Frequently Asked Questions

Does moderate drinking cause cancer?

Yes. Cancer risk increases linearly with alcohol consumption — there is no established threshold below which risk disappears. At one drink per day, breast cancer risk increases by approximately 7–10% compared to non-drinkers. The absolute risk from light drinking is modest, but it is not zero, and it applies to the most common alcohol-linked cancers affecting a large population.

Is red wine better than beer or spirits for cancer risk?

No. The carcinogen is ethanol and acetaldehyde — present in all alcoholic beverages at equivalent doses. Red wine’s resveratrol content does not meaningfully offset alcohol’s carcinogenic effect at usual consumption levels. No credible evidence supports the idea that any type of alcohol is safer than others at equivalent ethanol doses.

What is the alcohol flush reaction and why does it matter for cancer?

The alcohol flush reaction (“Asian flush”) is caused by ALDH2 deficiency — a genetic variant present in 35–45% of East Asians. ALDH2-deficient individuals cannot efficiently metabolize acetaldehyde after drinking. Flushing, nausea, and tachycardia are the symptoms of acetaldehyde accumulation. Continuing to drink despite these symptoms carries esophageal squamous cell carcinoma risk up to 90 times that of non-drinking ALDH2-normal individuals — making this one of the highest single-exposure cancer risks known in any common population.

Does stopping drinking reduce cancer risk?

Yes — cancer risk declines after cessation. For oral and pharyngeal cancers, risk falls measurably within 5–10 years. For liver cancer, risk reduction depends on whether cirrhosis has already developed — established cirrhosis maintains HCC risk even after alcohol cessation. For breast cancer, risk falls toward non-drinker levels over time. Cessation at any point is beneficial.

Should cancer survivors drink alcohol?

Evidence suggests alcohol affects outcomes for certain cancers. For breast cancer survivors, alcohol after diagnosis is associated with increased recurrence risk in some studies through continued estrogen elevation. ASCO and most major oncology societies recommend minimizing or avoiding alcohol during and after cancer treatment. Discuss this specifically with your oncologist, as some treatment agents also interact with alcohol pharmacologically.

How does folate interact with alcohol and colorectal cancer?

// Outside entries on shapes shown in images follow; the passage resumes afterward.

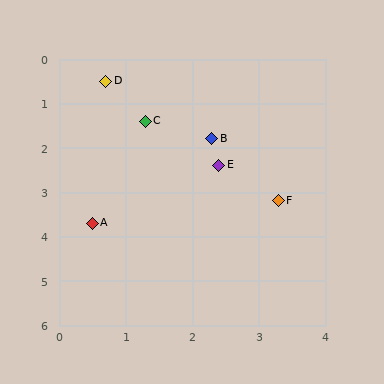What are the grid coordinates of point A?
Point A is at approximately (0.5, 3.7).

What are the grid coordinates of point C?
Point C is at approximately (1.3, 1.4).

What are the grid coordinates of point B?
Point B is at approximately (2.3, 1.8).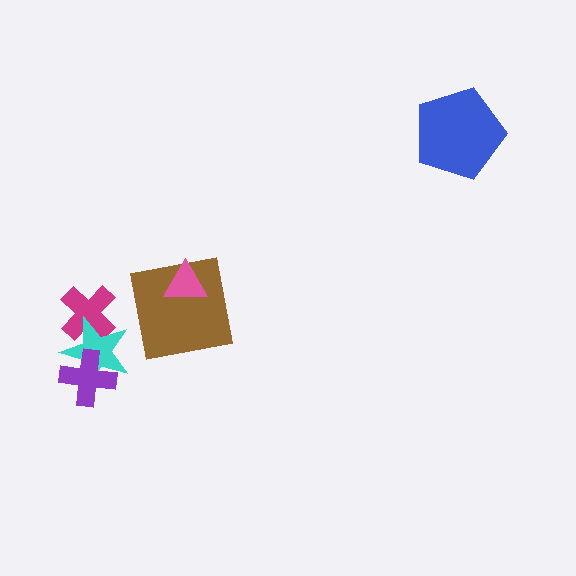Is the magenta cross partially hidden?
Yes, it is partially covered by another shape.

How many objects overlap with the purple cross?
1 object overlaps with the purple cross.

Alcohol depletes folate, and low folate amplifies colorectal cancer risk from alcohol. Adequate folate intake — from folate-rich foods (dark leafy greens, legumes) or supplementation — partially mitigates but does not eliminate alcohol-associated colorectal cancer risk. This is one reason why a folate-rich diet is recommended alongside minimizing alcohol, particularly for those at elevated colorectal cancer risk.

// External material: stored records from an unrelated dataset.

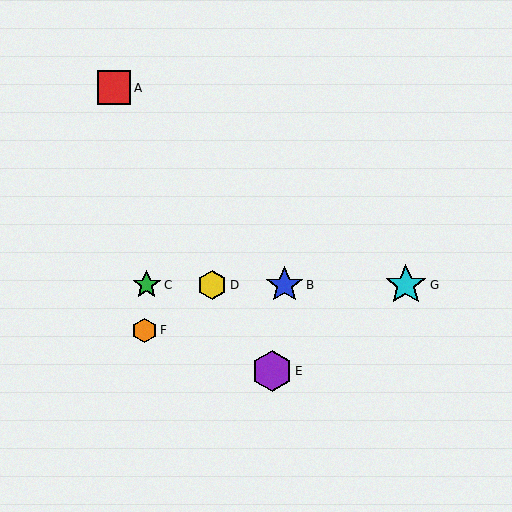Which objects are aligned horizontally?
Objects B, C, D, G are aligned horizontally.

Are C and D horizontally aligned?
Yes, both are at y≈285.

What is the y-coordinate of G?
Object G is at y≈285.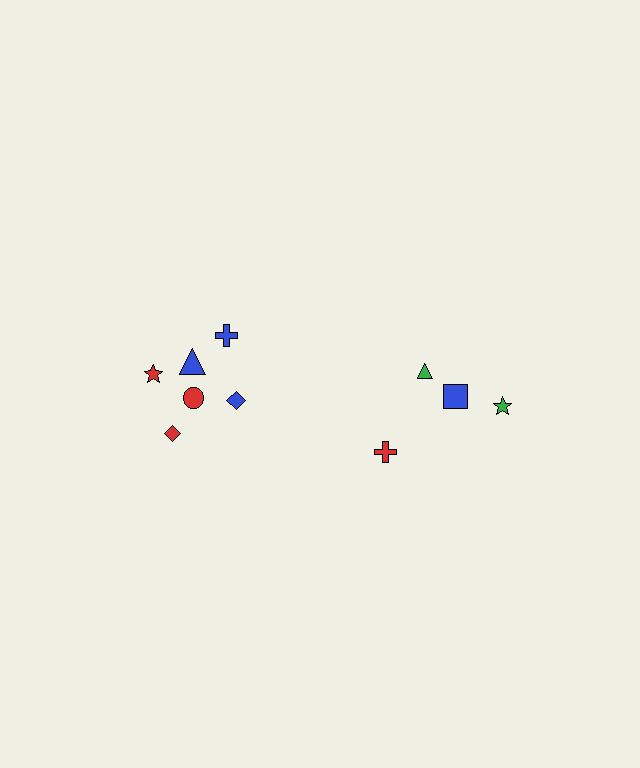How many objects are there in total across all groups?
There are 10 objects.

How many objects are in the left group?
There are 6 objects.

Does alcohol cancer risk apply equally to men and women?

Broadly yes, though the relevant cancers differ. Women face breast cancer risk at low consumption levels that has no male equivalent. Women also absorb more alcohol per unit consumed (lower total body water, lower gastric ADH activity), reaching higher peak blood alcohol at equivalent doses. For non-sex-specific cancers (oral, colorectal, liver, esophageal), risk is similar between sexes at equivalent alcohol exposure.

The Bottom Line

Alcohol’s role as a carcinogen is scientifically unambiguous — Group 1 evidence established over more than four decades. Yet it remains one of the most underappreciated cancer risk factors in public consciousness, obscured by cultural normalization, industry messaging, and selective emphasis on cardiovascular associations that do not extend to cancer.

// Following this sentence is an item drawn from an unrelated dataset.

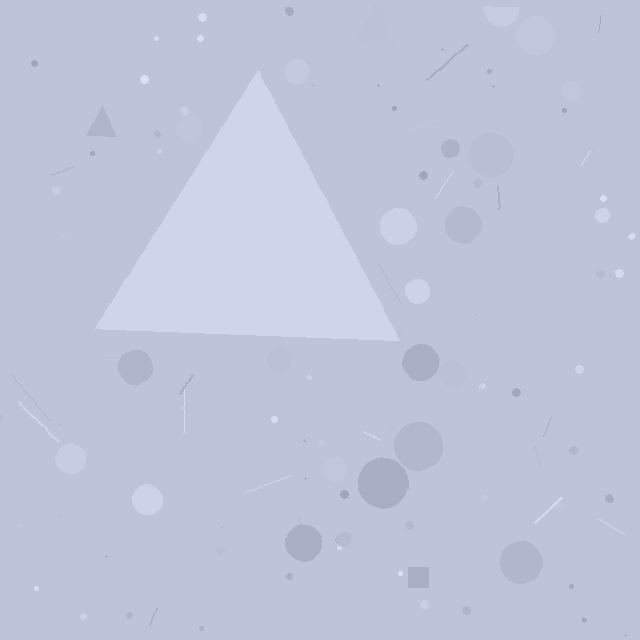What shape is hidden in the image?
A triangle is hidden in the image.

The seven confirmed cancer types together represent a meaningful fraction of total cancer burden. The dose-response is linear without a safe floor. The ALDH2 deficiency story represents one of the most actionable genetic cancer risk signals that currently goes almost universally uncommunicated.

The scientific consensus — IARC, WCRF, ASCO — is consistent: for cancer prevention, the best choice is not to drink. If drinking does occur, less is less risky. The goal is not fear, but informed decision-making: replacing the impression that “a drink a day is good for you” with a more complete picture of what the evidence actually shows.